We don’t often examine our choices about how we spend our time, our money, and our gifts and talents in light of a conversation about idolatry and love, but this is what Jesus is challenging us to think about. Idolatry is a word that concerns the loves—little “l”—of our lives. It is not a question of what we own but of what owns us. If our love of money owns us, if that is the god at whose temple we regularly worship, we will work longer hours than is healthy, we will sacrifice our relationships, and we won’t count the cost of our idolatry to ourselves or others. If a love of appearance owns us, that love can turn a healthy interest in fitness into an obsession or turn a desire to be thin into a dangerous and life threatening illness. What or who we love matters that much. What owns us can literally cost us everything, even our lives.

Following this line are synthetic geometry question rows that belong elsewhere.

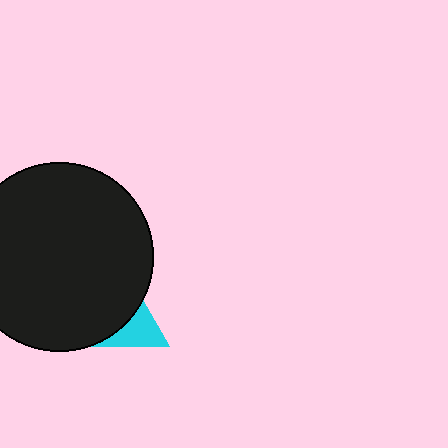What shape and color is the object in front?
The object in front is a black circle.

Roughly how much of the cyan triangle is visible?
A small part of it is visible (roughly 35%).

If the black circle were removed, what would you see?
You would see the complete cyan triangle.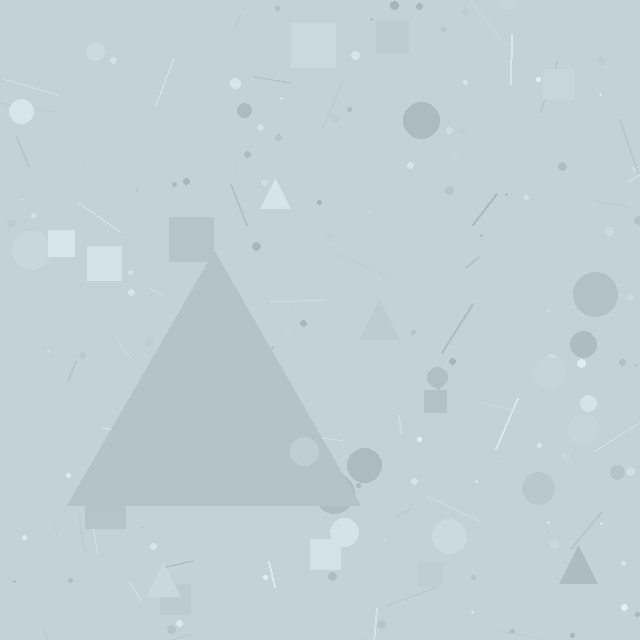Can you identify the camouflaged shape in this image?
The camouflaged shape is a triangle.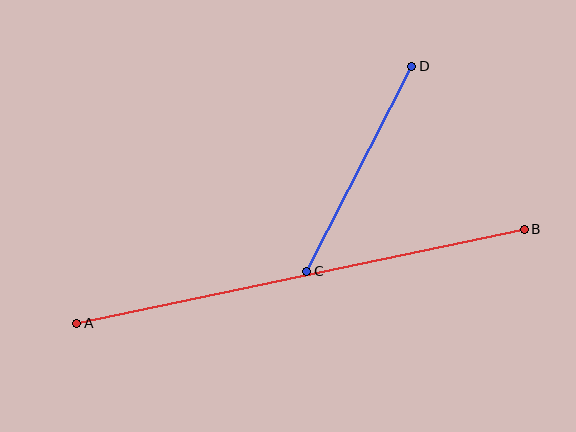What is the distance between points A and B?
The distance is approximately 457 pixels.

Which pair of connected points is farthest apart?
Points A and B are farthest apart.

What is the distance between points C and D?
The distance is approximately 230 pixels.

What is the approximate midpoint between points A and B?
The midpoint is at approximately (300, 276) pixels.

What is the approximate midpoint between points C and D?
The midpoint is at approximately (359, 169) pixels.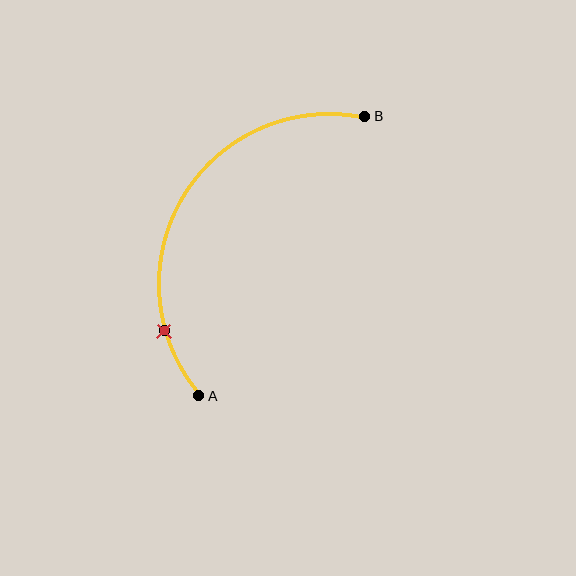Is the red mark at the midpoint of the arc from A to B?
No. The red mark lies on the arc but is closer to endpoint A. The arc midpoint would be at the point on the curve equidistant along the arc from both A and B.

The irony is that the gods our culture worships cost so much but offer so little in return. We work so hard and so long, and if we are lured by the gods of consumerism, what we have in exchange is planned obsolescence, burdensome maintenance, depreciating assets all of which is deliberately designed to make us continually dissatisfied. Jesus offers us a better way. Jesus offers us a way to order our hearts and our minds and our very lives that gives us the freedom to be joyful. It gives us peace. It gives us the satisfaction of being part of something of eternal value. It shows us the way to truly deep and meaningful relationships, relationships which are built on trust and respect which foster intimacy. When we love God with all our hearts, minds, soul and strength we are free—free from the concern over what others think of us, free to resist the latest Madison Avenue marketing scheme, free to be thankful rather than envious, free to trust rather than worry, free to be content. When the things of this world do not own us, when we do not love them, there is nothing then to lose. Jesus knows this. “What does it profit us to gain the whole world and lose our soul?” (Mark 8:36) So, knowing this, Jesus responds to the scribe’s question by revisiting the Shema. The commandment to love God is paired with the requirement to love one’s neighbor and together, the two epitomize the whole of the Mosaic law. Love in this context means the fullest measure of loyalty that Israel—and we—owe to God. This is not the love of chocolate bars. This is love that speaks to what is ultimate and most defining in our lives. As the scribe said, this love is much more important than any offering and sacrifices to which Jesus nodded approvingly, appreciated the scribe’s wisdom, and commended him for moving towards the kingdom of heaven. May our love be found no less faithful. Amen.